* Slow deduplication
@ 2025-03-02 8:47 Steinar H. Gunderson
2025-03-02 21:35 ` Dave Chinner
0 siblings, 1 reply; 6+ messages in thread
From: Steinar H. Gunderson @ 2025-03-02 8:47 UTC (permalink / raw)
To: linux-xfs
Hi,
I'm investigating XFS block-level deduplication via reflink (FIDEDUPERANGE),
and I'm trying to figure out some performance problems I've got.

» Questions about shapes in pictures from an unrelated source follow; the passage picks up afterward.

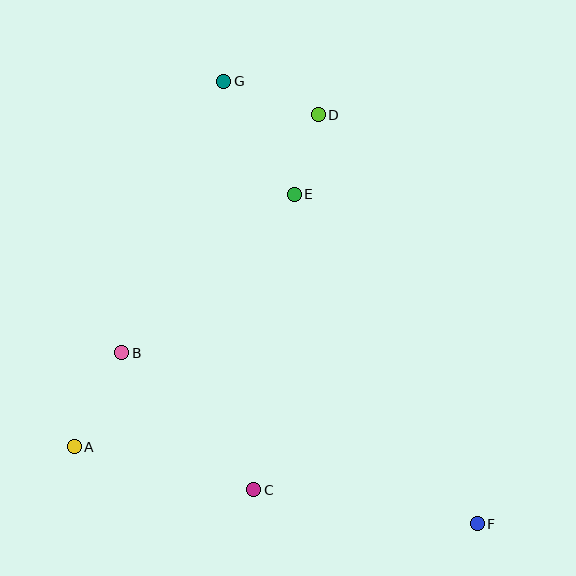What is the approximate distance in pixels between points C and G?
The distance between C and G is approximately 410 pixels.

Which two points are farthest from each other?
Points F and G are farthest from each other.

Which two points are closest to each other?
Points D and E are closest to each other.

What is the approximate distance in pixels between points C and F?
The distance between C and F is approximately 226 pixels.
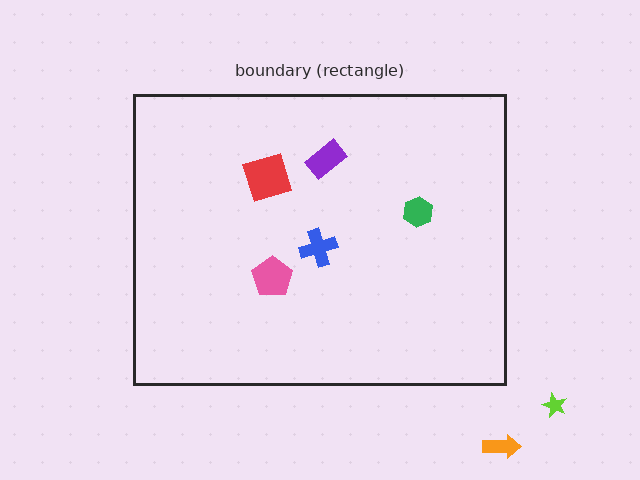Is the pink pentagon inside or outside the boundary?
Inside.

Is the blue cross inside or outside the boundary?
Inside.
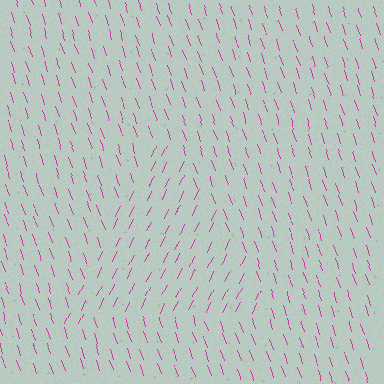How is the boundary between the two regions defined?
The boundary is defined purely by a change in line orientation (approximately 45 degrees difference). All lines are the same color and thickness.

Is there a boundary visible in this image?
Yes, there is a texture boundary formed by a change in line orientation.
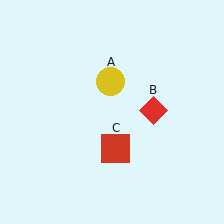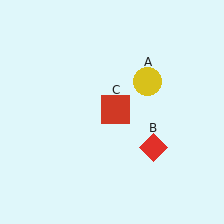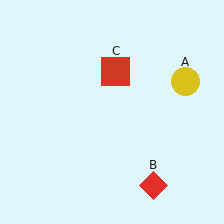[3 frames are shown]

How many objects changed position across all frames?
3 objects changed position: yellow circle (object A), red diamond (object B), red square (object C).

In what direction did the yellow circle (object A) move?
The yellow circle (object A) moved right.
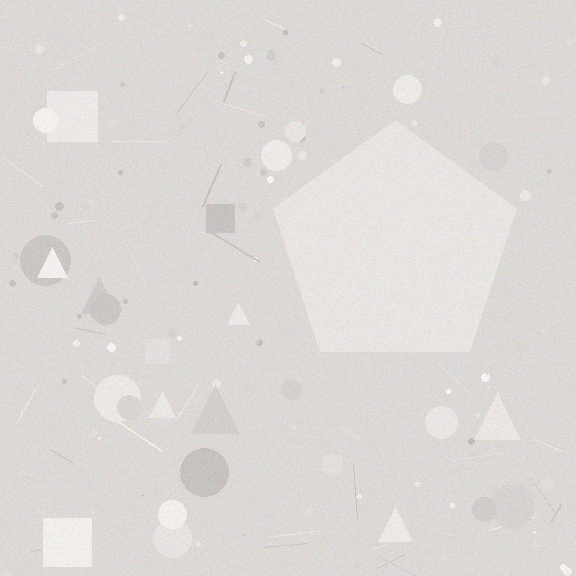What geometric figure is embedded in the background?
A pentagon is embedded in the background.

I have a
fresh filesystem of about 4–8 TB (made with mkfs.xfs 6.1.0) that I copied
data into a few days ago, and I'm running 6.13.0-rc4 (since that was the most
recent when I last had the change to boot; I believe I've seen this before
with older kernels, so I don't think this is a regression).
The underlying block device is an LVM volume on top of a RAID-6, and when
I read sequentially from large files, it gives me roughly 1.1 GB/sec
(although not completely evenly). My deduplication code works in mostly
the obvious way, in that it first reads files, hashes blocks from them,
then figures out (through some algorithms that are not important here) what
file ranges should be deduplicated. And the latter part is slow; almost so
slow as to be unusable.
For instance, I have 13 files of about 10 GB each that happen to be identical
save for the first 20 kB. My program has identified this, and calls
ioctl(FIDEDUPERANGE) with one of the files as source and the other 12
as destinations, in consecutive 16 MB chunks (since that's what
ioctl_fideduprange(2) recommends; I also tried simply a single 10 GB call
earlier, but it was no faster and also stopped after the first gigabyte);
strace gives:
ioctl(637, BTRFS_IOC_FILE_EXTENT_SAME or FIDEDUPERANGE,
{src_offset=4294971392, src_length=16777216, dest_count=12,
info=[{dest_fd=638, dest_offset=4294971392},
{dest_fd=639, dest_offset=4294971392},
{dest_fd=640, dest_offset=4294971392},
{dest_fd=641, dest_offset=4294971392},
{dest_fd=642, dest_offset=4294971392},
{dest_fd=643, dest_offset=4294971392},
{dest_fd=644, dest_offset=4294971392},
{dest_fd=645, dest_offset=4294971392},
{dest_fd=646, dest_offset=4294971392},
{dest_fd=647, dest_offset=4294971392},
{dest_fd=648, dest_offset=4294971392},
{dest_fd=649, dest_offset=4294971392}]}
This ioctl call successfully deduplicated the data, but it took 71.52 _seconds_.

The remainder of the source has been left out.